Editing files on the cluster - Launching Jupyter Lab

You can use vim to edit files locally.

You can also use the Jupyter interface to edit files via a browser-based IDE. See https://hpcportal.cr.usgs.gov/hpc-user-docs/Yeti/Guides_and_Tutorials/how-to/Launch_Jupyter_Notebook.html for more.

Once you have set up a script to launch Jupyter Lab for the project and created the jlab environment for the user (see instructions below), follow these steps:

  1. In a new terminal window (call this one Terminal #2, assuming you'll keep one open for terminal access to Yeti):
ssh yeti.cr.usgs.gov
cd /cxfs/projects/usgs/water/iidd/data-sci/lake-temp/lake-temperature-out
module load legacy
module load python/anaconda3
salloc -J jlab -t 2:00:00 -p normal -A iidd -n 1 -c 1
sh launch-jlab.sh

and copy the first line printed out by that script (begins with ssh). Note that this terminal is now tied up.

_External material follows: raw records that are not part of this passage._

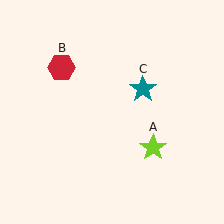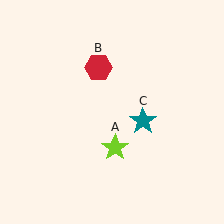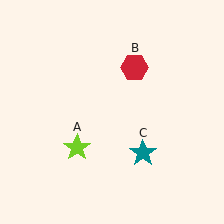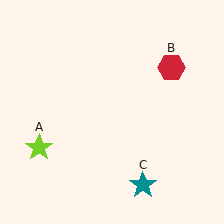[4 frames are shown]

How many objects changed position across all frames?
3 objects changed position: lime star (object A), red hexagon (object B), teal star (object C).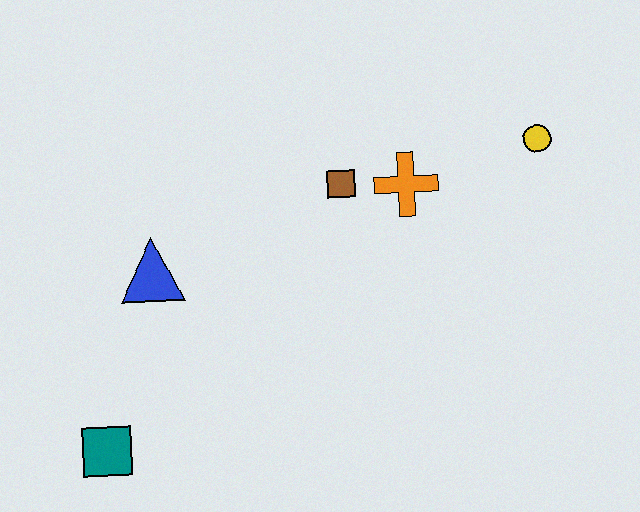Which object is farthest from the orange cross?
The teal square is farthest from the orange cross.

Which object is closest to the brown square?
The orange cross is closest to the brown square.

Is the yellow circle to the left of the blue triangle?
No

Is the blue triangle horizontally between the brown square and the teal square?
Yes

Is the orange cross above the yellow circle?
No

  1. In another new terminal window (call this one Terminal #3), paste the ssh command, which will look something like this:
 ssh -N -L 8599:igskahcmgslih03.cr.usgs.gov:8599 hcorson-dosch@yeti.cr.usgs.gov

Enter the command. Note that this terminal is now tied up.

  1. Copy one of the final URLs printed out by the launch-jlab.sh script in Terminal #2, and paste it into a local browser window. Will look like this:
http://igskmncmpshtl01:8528/?token=962bc58cf87016fa35075ecd64cec5597e805bd1ecbce0ca

Be patient as the interface loads. Once you're in, you can edit files, create notebooks, etc. with the Jupyter Lab IDE.

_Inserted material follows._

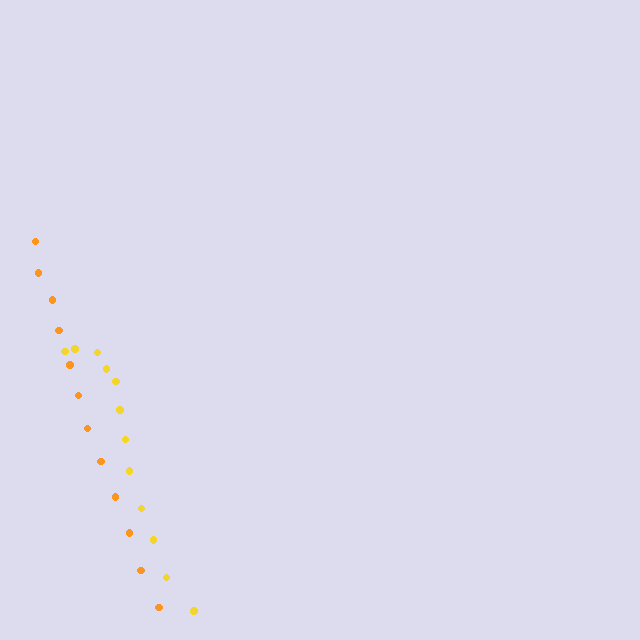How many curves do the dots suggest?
There are 2 distinct paths.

Creating a conda Jupyter Lab environment (once per user)

module load legacy
module load python/anaconda3
conda create -n jlab jupyterlab -c conda-forge

In order to add an R kernel to the Jupyter Lab IDE (so that we can build and run R notebooks in addition to Python notebooks), we need to run the following series of commands:

module load legacy
module load python/anaconda3
conda activate jlab
conda install -c r r-irkernel zeromq

If you have already set up Jupyter Lab for the project (see below) and launched Jupyter Lab, you will have to re-launch Jupyter Lab (see above) to see the R kernel.

Creating a script to launch Jupyter Lab (once per project)

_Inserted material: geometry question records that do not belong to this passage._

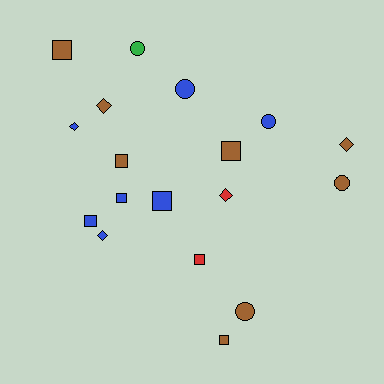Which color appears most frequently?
Brown, with 8 objects.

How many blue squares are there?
There are 3 blue squares.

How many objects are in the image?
There are 18 objects.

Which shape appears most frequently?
Square, with 8 objects.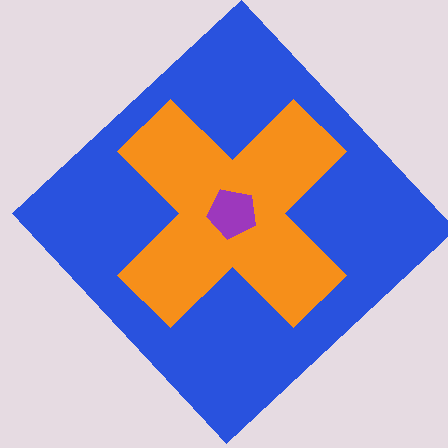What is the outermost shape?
The blue diamond.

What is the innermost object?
The purple pentagon.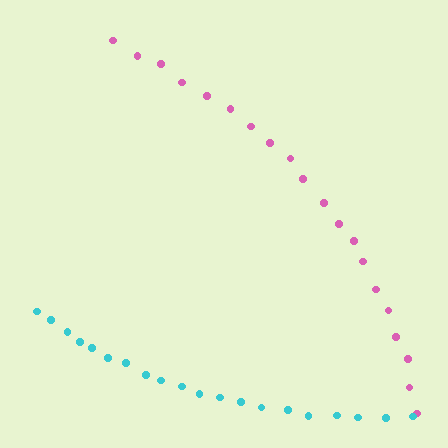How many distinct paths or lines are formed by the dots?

Save the following script to launch-jlab.sh.

#!/bin/bash

JPORT=`shuf -i 8400-9400 -n 1` 

source activate jlab

echo "ssh -N -L $JPORT:`hostname`:$JPORT $USER@yeti.cr.usgs.gov"

jupyter lab --ip '*' --no-browser --port $JPORT --notebook-dir=. &

wait

Next we need to add the base R library from the Yeti R 3.6.3 module to our .Renviron file, so that it can be accessed by the Rkernel in Jupyter Lab.

In the console, within the project directory, type vim .Renviron. Enter 'i' to enter the insert mode, and paste in the following line:

R_LIBS_USER="/cxfs/projects/usgs/water/iidd/data-sci/lake-temp/lake-temperature-out/Rlib_3_6":"/opt/ohpc/pub/usgs/libs/gnu8/R/3.6.3/lib64/R/library"

Press 'Esc', then type ':wq' to save and close the file.

Launch Jupyter Lab (see above) and open a new Jupyter Notebook with the R kernel. Run the command .libPaths(). You should see these 3 paths listed in this order:

'/cxfs/projects/usgs/water/iidd/data-sci/lake-temp/lake-temperature-out/Rlib_3_6'
'/opt/ohpc/pub/usgs/libs/gnu8/R/3.6.3/lib64/R/library'
'/home/{username}/.conda/envs/jlab/lib/R/library'

Now we should be able to load any libraries from our project library folder while in Jupyter Lab, and any necessary dependencies that are not in our project library folder will be loaded from the Yeti R 3.6.3 module library.